The Norway spruce population was the most significant, but the individuals in the lower classes of the diameter to 15 cm (78%) (Fig. 6) prevailed. Most of the older spruce trees had dried out. There were only approximately 3% of trees with a diameter of 25.1–40 cm left.
The number of hornbeams was less than Norway spruce. The younger generation dominated in the classes of the diameter from 5.1 to 10 cm (88%). There were no individuals present with a diameter of more than 15 cm. At present, hornbeam is the most expansive species in the Forest (Вrzeziecki 2017). This is clearly visible in our case.

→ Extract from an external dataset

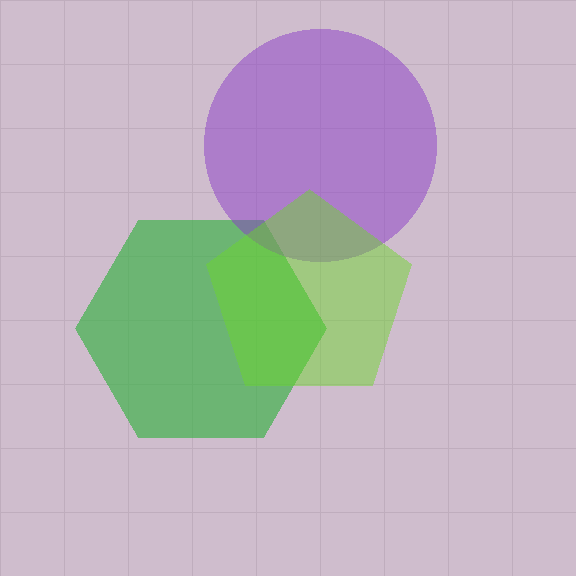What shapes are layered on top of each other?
The layered shapes are: a green hexagon, a purple circle, a lime pentagon.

Single individuals of common birch were noted in steps from 40.1 to 50 cm. The admixture of this species was the smallest.
The predominant part of oak trees (50 pcs. or 75%) had a diameter not exceeding 35 cm. Only in single in dividuals (3 pcs. or 5%) was the diameter in the range from 85.1 to 100 cm.

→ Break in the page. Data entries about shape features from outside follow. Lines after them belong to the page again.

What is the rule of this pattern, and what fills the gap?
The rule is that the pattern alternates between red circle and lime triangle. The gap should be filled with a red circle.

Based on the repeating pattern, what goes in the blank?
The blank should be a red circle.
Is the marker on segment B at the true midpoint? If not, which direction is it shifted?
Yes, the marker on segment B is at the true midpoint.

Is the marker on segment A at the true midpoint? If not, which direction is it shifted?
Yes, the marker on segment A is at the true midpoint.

Scotch pine was most significantly represented in the range of 35.1–55.0 cm (42 pcs. оr 79%). There were no individuals with a diameter of less than 20 cm. One tree survived with a diameter in the range of 90.1–95.0 cm.
An analysis of the diameter distribution (Fig. 6) showed that spruce, hornbeam and birch growing together with silver fir did not form a normal stand. The curves of the diameter distribution of pine and oak to a certain extent corresponded to this. But since the trees of these species dispersed throughout the site and there were few, they didn’t constitute a stand density even close to the minimum necessary degree. Therefore, as normal stands, pine and oak were also not represented.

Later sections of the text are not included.